Here we are in the house weight room, though it is not really the weight room because it is the boiler room, the place where the boiler is, the boiler that heats the house we live in together as brothers.

It is an old house. And at night, in the cold months, the boiler clangs and clanks, which tells us that it is working at least.

It is a fraternity house, not a frat house. Do you call your mother a “mutt?” Your country a… you get the idea.

Everyone who has ever lived in the house, living or dead, is a brother. This is how it has worked, always.

The boiler room is where we also decided to lift weights because there was room for benches and barbells and it’s important to exercise so we look good. We don’t say virile because if we said that word it would sound gay, but that’s essentially what’s going on. We have an image to maintain, after all, a good one. Masculine virtue, emphasis on the masculine. When you say our letters there are associations, positive ones, and there’s a certain duty to nurture what our other brothers before us have built.

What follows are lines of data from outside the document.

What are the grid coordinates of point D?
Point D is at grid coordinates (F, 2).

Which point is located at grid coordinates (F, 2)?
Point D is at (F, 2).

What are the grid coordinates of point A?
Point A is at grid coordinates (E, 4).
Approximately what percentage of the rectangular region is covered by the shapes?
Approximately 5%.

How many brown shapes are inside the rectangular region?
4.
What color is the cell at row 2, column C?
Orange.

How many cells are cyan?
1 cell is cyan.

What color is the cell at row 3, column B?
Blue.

Schmitty is the obvious choice for what we have planned, the reason we are in the weight room/boiler room. And what we have planned is to waterboard Schmitty.

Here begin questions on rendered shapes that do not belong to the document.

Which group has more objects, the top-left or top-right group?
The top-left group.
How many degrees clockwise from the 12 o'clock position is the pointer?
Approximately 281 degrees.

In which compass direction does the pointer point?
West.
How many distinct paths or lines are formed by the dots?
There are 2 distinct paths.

We can’t remember whose idea it was. Inside the house we are either alone or in packs of three or more, never two, because if two of us are seen coming out of a room together, we will say something like, What were you two faggots up to in there?

We always laugh at that. To react otherwise means we were definitely up to some shit, because why would we be so pissed if we weren’t 69-ing each other like a couple of complete homos? Which is to say we were in a group of at least three and more likely five or more when we said, You know what we should do? We should do that waterboarding shit. To the pledges.

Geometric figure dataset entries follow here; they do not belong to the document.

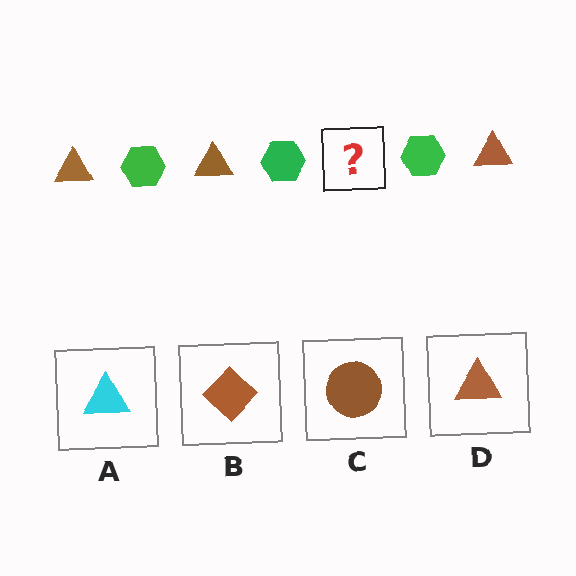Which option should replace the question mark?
Option D.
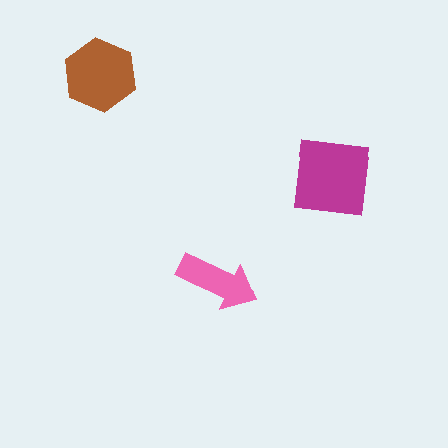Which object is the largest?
The magenta square.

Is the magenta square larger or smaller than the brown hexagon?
Larger.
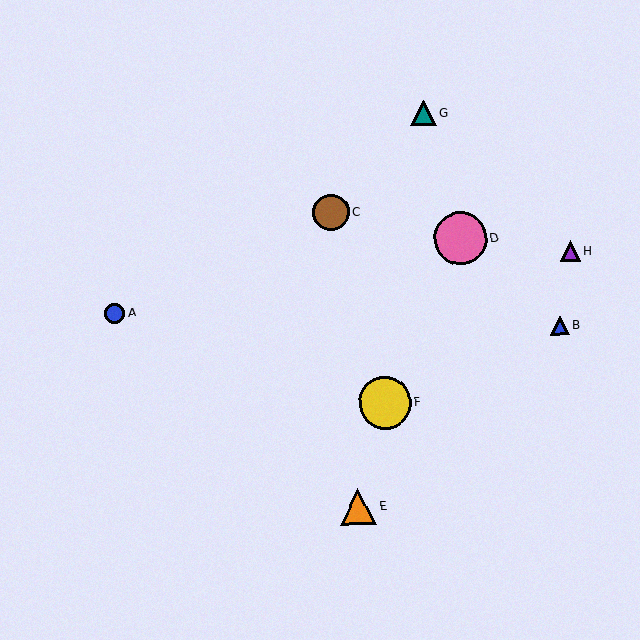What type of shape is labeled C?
Shape C is a brown circle.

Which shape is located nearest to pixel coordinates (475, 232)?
The pink circle (labeled D) at (460, 238) is nearest to that location.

And then, after a couple seconds’ thought, we replied, That really would be badass, waterboarding our pledges.

We shared a chorus of yeah and totally, and we took out our phones and googled waterboarding videos, and as we watched them we realized that this idea was even better than first thought because that shit is really badass. We wouldn’t even need to have rush anymore because waterboarding sells itself. Everyone will know that we are the fraternity so badass that people are willing to be waterboarded to belong.

That is so fucked up, we said. And also fuckingtabulously badass.

We knew that someone had to try it first, to make sure we knew how to do it, because experience tells us the quickest way to shut down a chapter is to kill a pledge.

We decided on Schmitty, who is just now complaining a little about the ropes lashing him to the decline weight bench being too tight. We decided on Schmitty because Schmitty is tough, and also loves the house. Schmitty already has our letters branded on his ass, which is cool, not faggoty, even though all of us were staring at Schmitty’s naked, rather muscular butt when it happened.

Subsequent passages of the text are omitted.